L'evento
Nell’ambito del ciclo “Espressionismi ed espressionisti dopo il Duemila”, il Museo della Carale Accattino ha presenta la mostra:
ABITUARSI ALL'IDEA
di Paolo Dolzan
con la partecipazione artistica di Fulvio de Pellegrin e Heidi Lichtenberger
ispirata alla Danza Macabra dell’Oratorio dei Disciplini di Clusone
comunicato stampa
La Mostra è stata aperta dall'11 ottobre al 9 novembre 2008.
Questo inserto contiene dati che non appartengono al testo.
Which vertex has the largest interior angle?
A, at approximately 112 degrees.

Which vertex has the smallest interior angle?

L’artista trentino intende proporre a un nuovo pubblico l’esposizione da lui realizzata lo scorso anno all’Oratorio dei Disciplini di Clusone in Val Seriana (BG). In quella occasione la scelta della sede espositiva era in un certo senso obbligata, in quanto la mostra era principalmente centrata su una personale interpretazione e rivisitazione della Danza Macabra, affresco del 1485, recentemente restaurato, presente con il Trionfo della Morte sulla facciata est dell’oratorio stesso.
Abituarsi all’idea della morte è impresa ardua, quasi impossibile per chiunque, e Paolo Dolzan ne offre una visione lucida e disincantata. La sua Danza macabra per dirla con le immagini incisive e poetiche del curatore Mauro Zanchi è “un’esplosione – devastante e ironica al contempo – della tragedia umana….Abituarsi all’idea è una disciplina della coscienza, un’anestesia iniettata giorno dopo giorno, una prassi da memento mori, uno stillicidio della consapevolezza”.
Questa impresa impossibile, rendere familiare alla mente il pensiero della morte e ricordare la comune uguaglianza di fronte ad essa, si traduce in un gran numero di tele neoespressioniste di grandi dimensioni. Lo stesso Dolzan nel catalogo afferma: “Superano il mezzo centinaio le opere riversate in questo progetto, ma ancora mi sembra di non aver detto niente. Il lavoro mi è colato tra le mani come una macchia di olio nero, difficile da contenere, che si allarga e imbratta chiunque la tocchi”.
Il museo della Carale Accattino, caldamente voluto da Adriano Accattino e gestito dall’associazione Viva l’arte, costituisce un décor non meno suggestivo per questa mostra, nel rispetto della tradizione culturale di Ivrea, fortemente radicata nella vocazione innovatrice di Adriano Olivetti, in una sorta di osmosi tra un sito espositivo di recentissima concezione e il circostante paesaggio collinare.
Paolo Dolzan (Mezzolombardo, 1974) ha studiato a Venezia, all’Accademia di Belle Arti, entrando in contatto con numerosi artisti italiani e stranieri con i quali ha lavorato a più riprese nel corso della sua vita artistica, che lo ha visto spesso in Austria, in occasione di mostre personali e collettive, nonché direttore per circa due anni di una affermata Galleria a Trento, da lui fondata, Spazio 27. Ricordiamo il suo tour poetico pittorico compiuto a partire dal 2000 con il poeta e artista Marcello Pirro, coautore del libro Ipotesi. Docente di Disegno e Storia dell’Arte, Dolzan vive e lavora dal 2005 in un antico mulino situato a Stenico ( Val Giudicarie, Trento).